Jacob saves Disraeli, of course, and then hatches his own assassination plot. We sneak into the halls of Parliament to kill Cardigan, and then something surprising happens: Nothing. There’s no societal or political blowback from Cardigan’s death. The only consequence is that opposition to the anti-corruption bill falls apart and the bill passes. This time, there’s no mess for Evie to clean.

This twist suggests that Syndicate has an implicit trust in the strength of government. You kill a doctor or a business man or a banker, and chaos erupts; the flow of medical supplies breaks down, the business breaks down, trust in the bank and thus the bank itself breaks down. Yet you kill a politician and Parliament does not break down. The government is too strong of a social institution to be broken with a simple assassination.

The Best Transition of Power Is No Transition of Power

With all the crap that comes from a messy transition of power, the most straightforward solution is not have any transition of power. Just avoid the messy process altogether. This is the Templar’s ultimate goal in London.

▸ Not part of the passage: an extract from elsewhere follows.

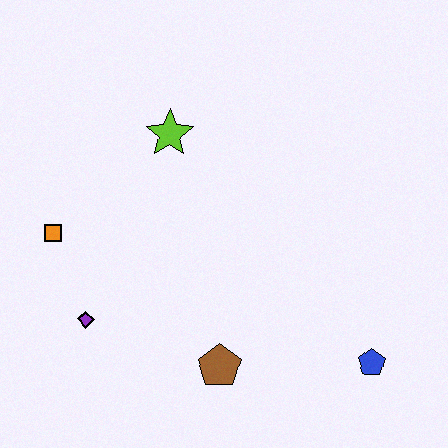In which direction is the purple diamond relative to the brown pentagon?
The purple diamond is to the left of the brown pentagon.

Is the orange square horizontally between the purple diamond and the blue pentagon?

While Jacob is off assassinating people, Evie spends the game hunting down a powerful ancient relic: A shroud that can repair any damage to the body. This includes extreme damage like stab wounds and subtler damage like from a disease or aging. In essence, this shroud makes its wearer immortal.

The Templars have always believed, since the first Assassin’s Creed, that the best way to improve society is through the strong leadership of a select few individuals (see, Starrick’s speech about his tea). The inherent flaw in this belief is that all people die, so what happens then? If all power is consolidated in a single individual, what happens when that individual dies? The power must transfer to someone else, and then chaos erupts; the problem isn’t solved. Immortality obviously makes this a moot point, but it also raises a new issue: How do you determine who should wear the shroud? Who’s the strongest leader in an organization full of people who see themselves as strong leaders?

Throughout the game, while Starrick busies himself dealing with Jacob, Evie has to deal with Lucy Thorne, the lead scientist of the London Templars. There’s a legitimate debate to be had about which of them deserves the shroud: Starrick, or Lucy; the one who did the ruling, or the one who worked to make that rule permanent; the face of power, or the power behind-the-scenes?

Starrick obviously thinks he’s earned it. Once Lucy finds and secures the shroud, he prepares a note for her: “You supplied me with the means to secure London’s future. The city thanks you. The Order thanks you. I thank you. But the Shroud can only be worn by one. Therefore, I hearby dissolve this partnership. I promise to endow you with an income into your old age, but that is the most I can do.”

Unfortunately, we’ll never know exactly how Lucy feels about this betrayal because by the time Starrick writes it she’s already dead. However, the fact that he feels the need to write it in the first place suggests that authoritarian power can never be transferred without a bit of chaos. Starrick assumed he’d be able to effortlessly jump from his temporary position of power into a permanent position of power, yet here he is cutting Lucy loose through a letter; he’s breaking up with her by text like a frightened teenager. This is, assumedly, because Starrick knows Lucy is a threat to his power. It’s yet another intra-party conflict, and it proves that no transition of power is easy.

No position of power is truly permanent. Once Starrick has the shroud he is indeed immortal, but he’s not invincible. Also, for as powerful as the shroud is, it is also still just a shroud, nothing more than a simple piece of clothing.

As the twins fight Starrick in the climactic battle they stab him repeatedly to no avail, but with a bit of teamwork they strip him of the magical garment and he goes down like all the others before him. The Templars want to believe that the shroud can strengthen their authoritarian politics, but it can’t. Leaders still die, power still changes hands, and that transition is still messy.

Starrick, dying: “I would have made a paradise.”Evie: “The city belongs to the people. You are but one man.”
Starrick: “I am at the very top of the Order!”
Jacob: “You were, Mr. Starrick. You were.”